Blake le dio las gracias y salió. Quería pasear por el campamento, bajar por el curso del wadi hacia el sur y estar de vuelta para la hora de la cena. Estaba demasiado cansado para trabajar.
Había refrescado; los tamariscos y las retamas proyectaban largas sombras sobre la grava limpia del lecho. Blake seguía con la mirada las lagartijas que corrían a ocultarse a su paso; vio fugazmente un íbex, con sus grandes cuernos retorcidos, iluminado por el sol que se ponía detrás de las colinas. El animal lo observó inmóvil un instante, y se alejó de un salto hasta desaparecer, como tragado por el aire.

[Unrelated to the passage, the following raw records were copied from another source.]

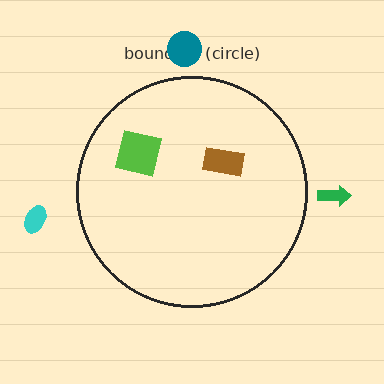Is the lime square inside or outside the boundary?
Inside.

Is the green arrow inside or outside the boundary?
Outside.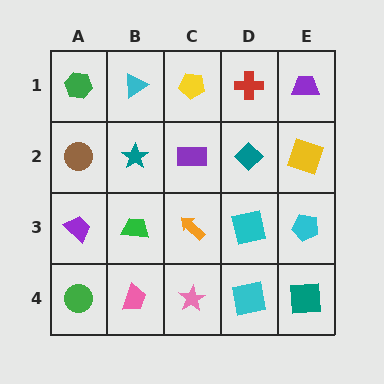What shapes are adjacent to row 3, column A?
A brown circle (row 2, column A), a green circle (row 4, column A), a green trapezoid (row 3, column B).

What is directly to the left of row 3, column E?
A cyan square.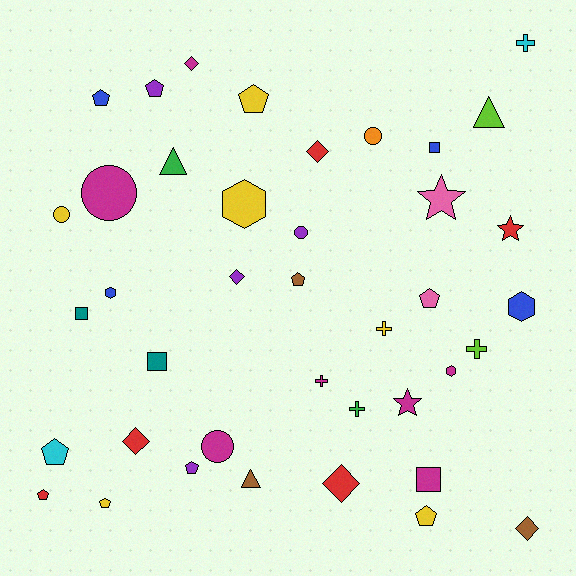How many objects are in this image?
There are 40 objects.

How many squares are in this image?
There are 4 squares.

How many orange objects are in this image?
There is 1 orange object.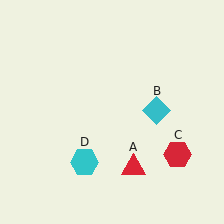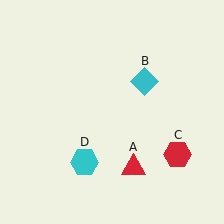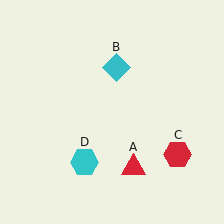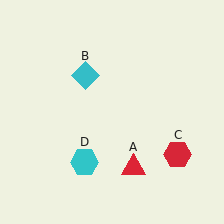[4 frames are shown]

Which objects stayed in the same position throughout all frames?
Red triangle (object A) and red hexagon (object C) and cyan hexagon (object D) remained stationary.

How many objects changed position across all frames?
1 object changed position: cyan diamond (object B).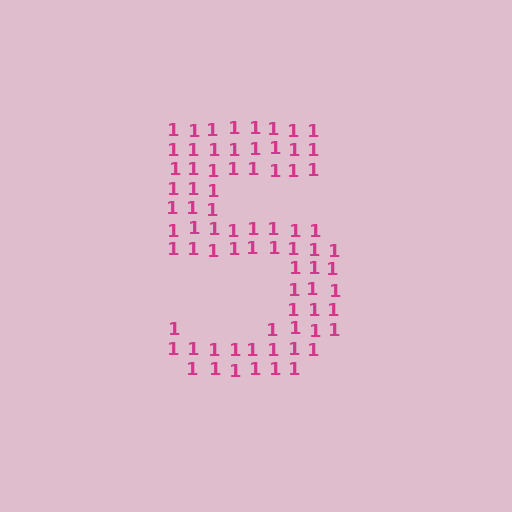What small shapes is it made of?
It is made of small digit 1's.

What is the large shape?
The large shape is the digit 5.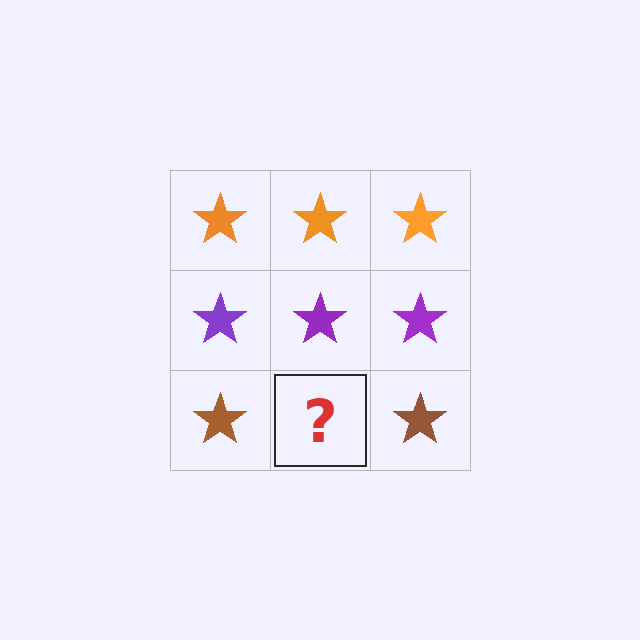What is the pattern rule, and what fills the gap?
The rule is that each row has a consistent color. The gap should be filled with a brown star.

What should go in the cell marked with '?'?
The missing cell should contain a brown star.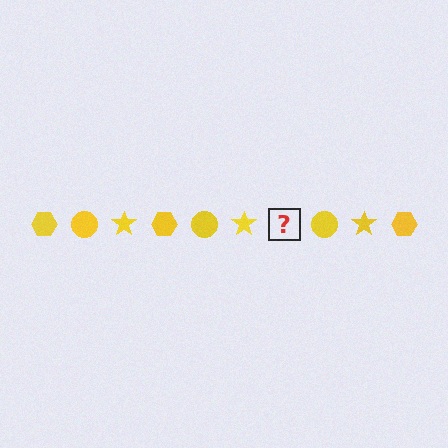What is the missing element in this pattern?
The missing element is a yellow hexagon.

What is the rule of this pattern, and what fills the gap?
The rule is that the pattern cycles through hexagon, circle, star shapes in yellow. The gap should be filled with a yellow hexagon.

Anduvo casi una hora antes de volver sobre sus pasos y la caminata lo calmó y relajó la tensión que le agarrotaba los músculos de la nuca siempre que se concentraba en una investigación. El sol había desaparecido casi del todo tras la hilera de colinas, pero sus rayos continuaban esculpiendo los perfiles que se alzaban sobre el horizonte, envolviéndolos con su luz leonada y clara.
En el preciso instante en que se disponía a regresar al campamento reparó en una montaña situada a un kilómetro a su izquierda, cuya cima seguía iluminada por los rayos del sol poniente.
Tenía el inconfundible aspecto de las pirámides. Las estriaciones horizontales de su estratigrafía acentuaban su realismo hasta dar la ilusión casi perfecta de una construcción artificial. Pensó de inmediato en otra montaña que dominaba el campamento y parecía un león sentado. ¿O una esfinge, quizá?
¿Qué lugar sería aquél, donde la naturaleza y el azar habían en cierto modo reproducido las formas del paisaje más emblemático y sugestivo del antiguo Egipto? Mientras las sombras de la noche se iban apoderando poco a poco del valle de Râ’s Udâsh, le dio vueltas y más vueltas a la duda que le rondaba la cabeza.